A lot of the practice will go into knowing the chords and, most importantly, playing them. One-finger chords are obviously easier than three or even four-finger chords. The other tricky aspect is chord progression, namely moving from one chord to another without interrupting the rhythm of strumming.
There are a number of tricks to make it easier playing those chords and those progressions. For instance, B flat is easiest played with the thumb right behind the neck of the ukulele, acting as a support to the other fingers. The C chord should ideally be played with the middle finger when the next chord is E minor (Em), placing the index finger on the second fret of the A string (since the middle finger is already pressing on the third fret, that changes nothing but prepares to play the Em chord).
It’s very interesting to observe that songs sometimes share the same 3 or 4 chords but strumming them differently and at different tempos makes all the difference. For instance, Feliz navidad and The lion sleeps tonight both share 2 of 3 chords (C and F) and yet they sound completely different. Here are some of those strumming patterns:
- island strumming: ↓↓↑↑↓↑ down – down – up – up – down – up on a 4/4 tempo, so that’s 1 (“and” mute), 2 “and”, (3 mute) “and”, 4 “and”. Used on songs like Feliz navidad and Over the rainbow.

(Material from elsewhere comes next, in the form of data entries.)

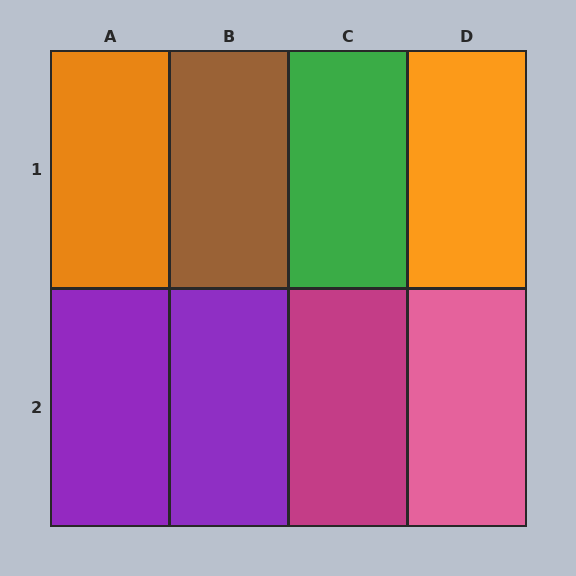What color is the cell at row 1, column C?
Green.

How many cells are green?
1 cell is green.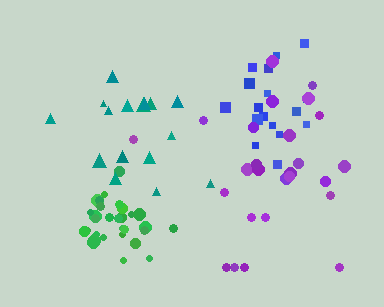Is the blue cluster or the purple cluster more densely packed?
Blue.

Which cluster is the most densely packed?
Green.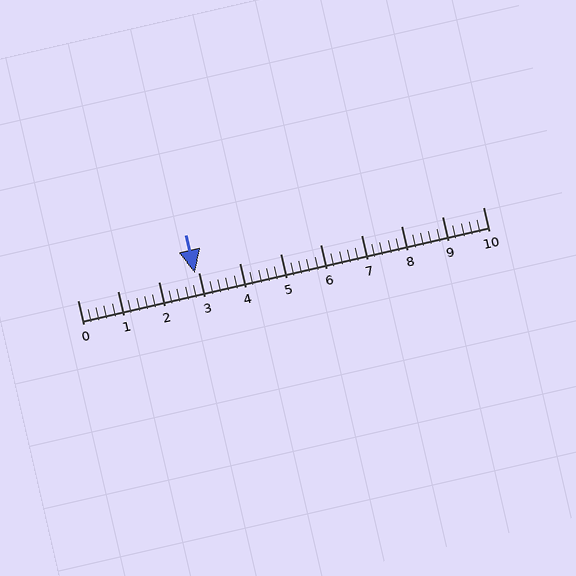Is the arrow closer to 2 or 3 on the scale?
The arrow is closer to 3.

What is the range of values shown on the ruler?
The ruler shows values from 0 to 10.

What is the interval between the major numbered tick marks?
The major tick marks are spaced 1 units apart.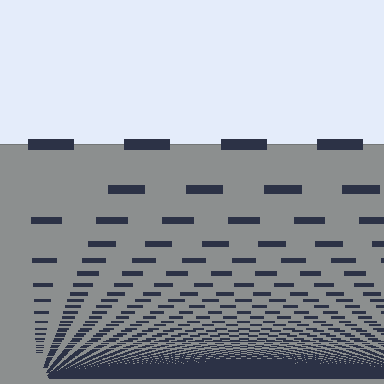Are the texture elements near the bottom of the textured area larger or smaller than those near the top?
Smaller. The gradient is inverted — elements near the bottom are smaller and denser.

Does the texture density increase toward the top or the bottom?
Density increases toward the bottom.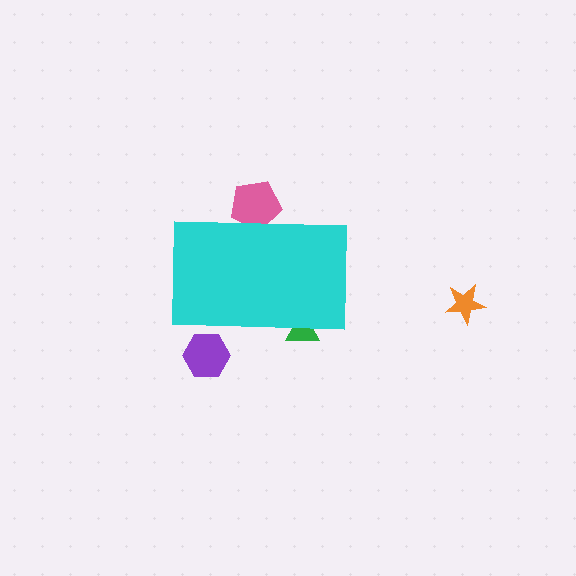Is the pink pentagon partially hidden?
Yes, the pink pentagon is partially hidden behind the cyan rectangle.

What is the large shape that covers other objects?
A cyan rectangle.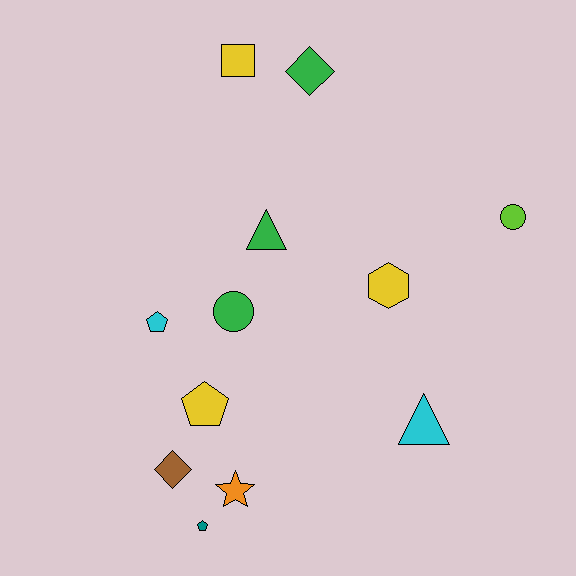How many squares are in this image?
There is 1 square.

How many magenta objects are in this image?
There are no magenta objects.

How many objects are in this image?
There are 12 objects.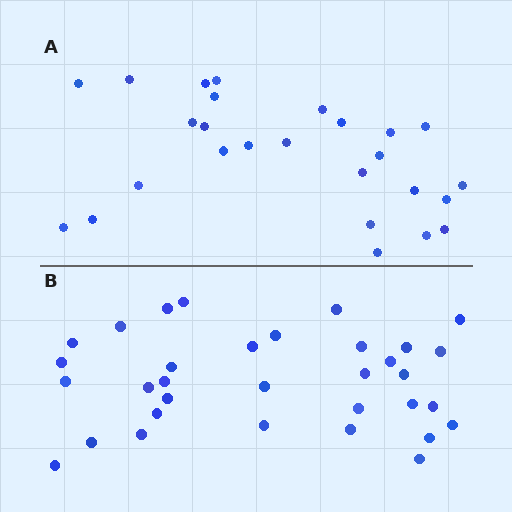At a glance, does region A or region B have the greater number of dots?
Region B (the bottom region) has more dots.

- variation of island strumming: ↓↓↑x↑↓↑ where x is hitting the ukulele with the palm of the hand, in replacement of the third down stroke which is muted.
- ↑↓↑x up – down – up – muted (palm on the ukulele) on a 3/4 tempo. Used on songs like The lion sleeps tonight and Jason Mraz’s I’m yours.
- folk: ↓↓ ↑↓↑ down – down – [pause] – up – down – up on a 4/4 tempo, so it’s important to note that pause in the middle, which makes it different from the waltz tempo (3/4) even though the strumming looks the same (no pause because of the 3/4 tempo). So it should read: 1 (“and” mute), 2 (“and” mute), (3 mute) “and”, 4 “and”. Used on songs like Riptide by Vance Joy.
- waltz: ↓↓↑↓↑ Down – down – up – down – up on a 3/4 tempo with a first accented down stream, not to be confused with the folk’s 4/4 tempo mentioned just above, even though it looks the same. There’s also an emphasis on the first down stroke (hence the uppercase D). Used in songs like Can’t help falling in love by Elvis Presley or its cover by 21 Pilots.
- ↓↓↓↑↓↑ down – down – down – up – down – up. Used on songs like Train’s Hey, Soul sister (you can see the ukulele player until the 8th second, and later on in the video too).
- ↓↓↓↓↓↓↓↓ Down – down – Down – down – Down – down – Down – down on a 4/4 tempo, with every other Down stroke using the index finger and every other down one (instead of up) using the thumb on the top string only. Used on songs like Let it be by The Beatles.
I progressed quickly by following the very well made kickstarter series on the All for uke YouTube channel, as well as another similar playlist:
Since then, I’ve been practising the same songs and strumming patterns over and over, trying to avoid dead sounds and attempting to play at the correct tempo.